Я вздрогнул и помотал головой, изгоняя кошмарные видения апокалипсиса. Потом спросил:

– Ты держишь в памяти карту с позициями всех агрегатов и приборов?

– Да. Пространственная карта хранится в мыслящем центре, который ты назвал Аргусом. Я попытался представить ее для тебя в несовершенной, но обозримой модели. Модель, однако, всего лишь модель. Она не может передать… – Черная пантера склонила голову, заглядывая мне в глаза. – Не может передать того, что для меня является аналогом тактильных ощущений… или визуальных, звуковых, каких угодно – они для меня нераздельны. Ты видишь точки в фазовом пространстве, я их ощущаю. Их положение, конфигурацию, мощность, режим функционирования, сбои и неполадки, все их параметры, все присущее активной, но неживой материи. Неживой для тебя, – добавил он после недолгого раздумья.

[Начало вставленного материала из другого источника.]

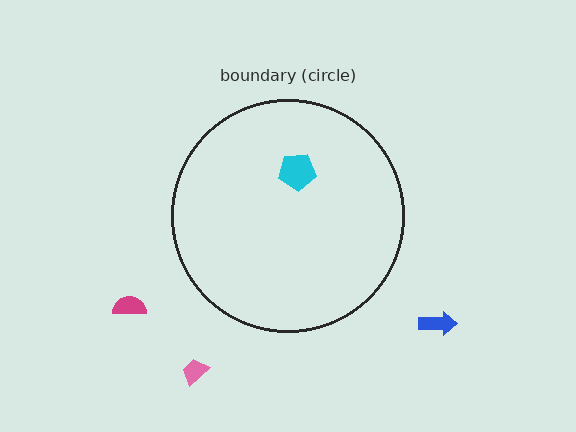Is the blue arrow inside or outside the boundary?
Outside.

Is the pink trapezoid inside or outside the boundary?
Outside.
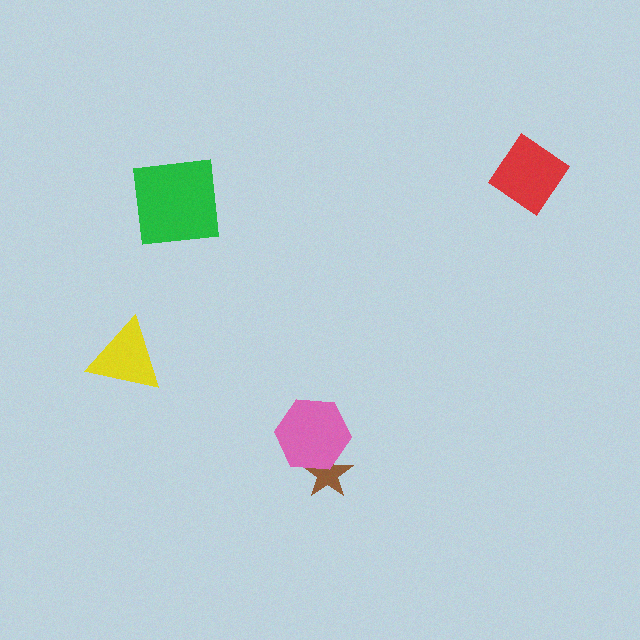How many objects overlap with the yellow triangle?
0 objects overlap with the yellow triangle.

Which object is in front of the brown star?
The pink hexagon is in front of the brown star.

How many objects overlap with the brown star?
1 object overlaps with the brown star.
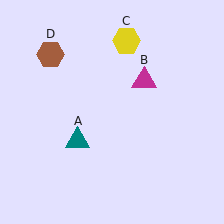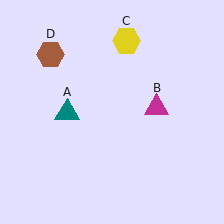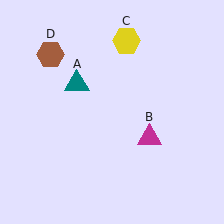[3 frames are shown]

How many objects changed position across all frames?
2 objects changed position: teal triangle (object A), magenta triangle (object B).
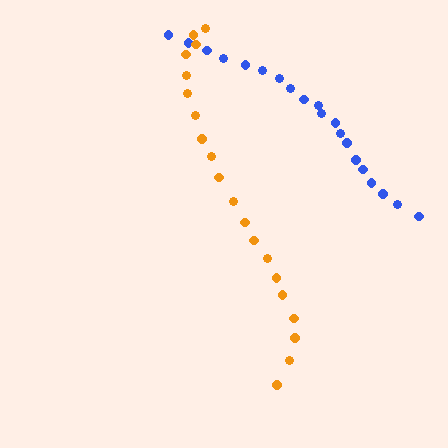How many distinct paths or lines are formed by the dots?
There are 2 distinct paths.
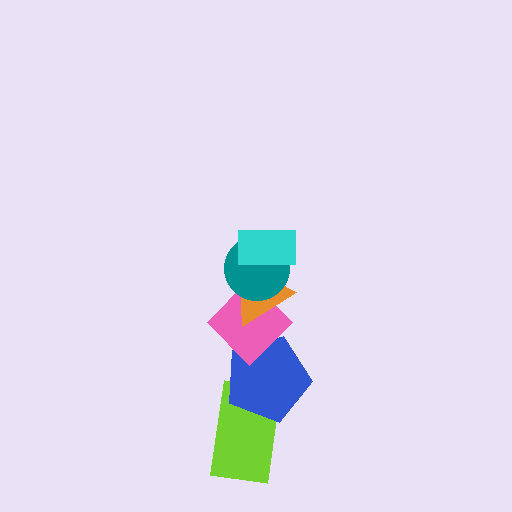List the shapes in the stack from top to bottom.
From top to bottom: the cyan rectangle, the teal circle, the orange triangle, the pink diamond, the blue pentagon, the lime rectangle.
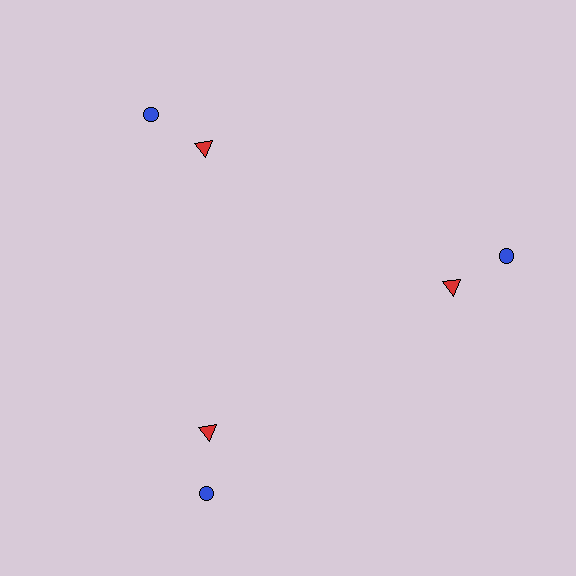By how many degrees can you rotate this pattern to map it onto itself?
The pattern maps onto itself every 120 degrees of rotation.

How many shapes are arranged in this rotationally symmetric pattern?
There are 6 shapes, arranged in 3 groups of 2.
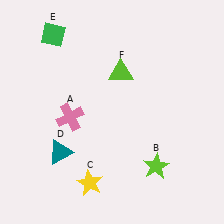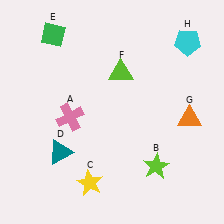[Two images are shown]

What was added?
An orange triangle (G), a cyan pentagon (H) were added in Image 2.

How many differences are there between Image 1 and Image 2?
There are 2 differences between the two images.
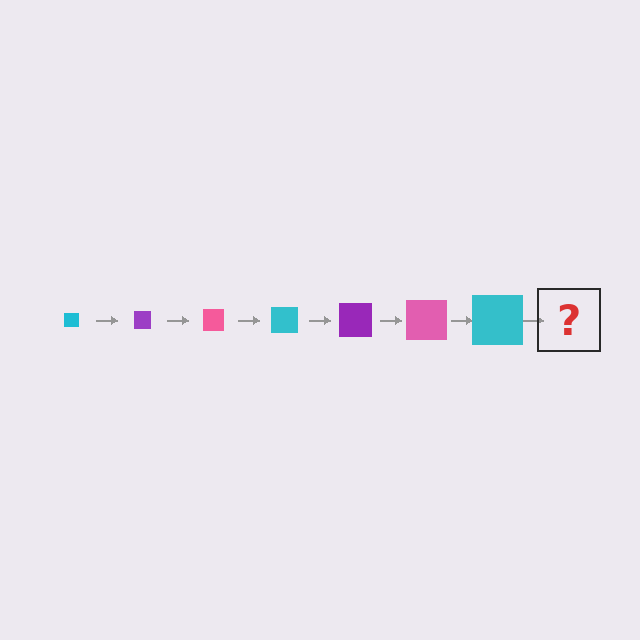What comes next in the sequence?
The next element should be a purple square, larger than the previous one.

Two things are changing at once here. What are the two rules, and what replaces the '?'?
The two rules are that the square grows larger each step and the color cycles through cyan, purple, and pink. The '?' should be a purple square, larger than the previous one.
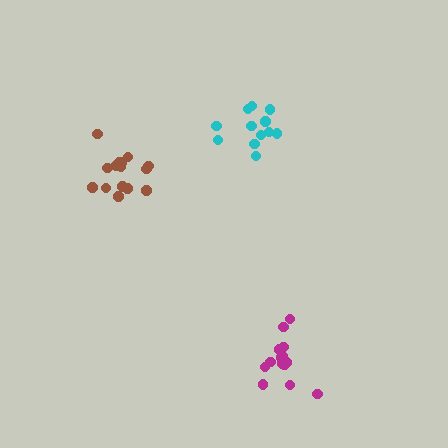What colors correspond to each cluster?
The clusters are colored: brown, magenta, cyan.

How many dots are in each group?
Group 1: 15 dots, Group 2: 14 dots, Group 3: 12 dots (41 total).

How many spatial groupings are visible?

Видение чудовищной сферы исчезло. Мы снова висели в пустоте между зарей и полярным сиянием.

– Ты обещал подумать над целью, – вымолвил Джинн, принимая облик Белладонны. – Над глобальной целью, которая могла бы придать смысл моему существованию.

– Я еще думаю. Это непростое дело.

В знак согласия кошка склонила голову.

– Непростое. А сейчас…

– Сейчас нам лучше прервать контакт. Слишком много сильных впечатлений… Я устал.

Уши Джинна шевельнулись.

– Вот ощущение, которое я не могу испытать… Возможно, ты хочешь развлечься, взглянуть на что-нибудь еще? На теплый сгусток, чей вид приятен для тебя? – Он сделал паузу и пояснил: – Я говорю об аравийской принцессе ослепительной красоты. Желаешь навестить ее?

– Желаю, но пойду к ней сам. До новых встреч, дружище!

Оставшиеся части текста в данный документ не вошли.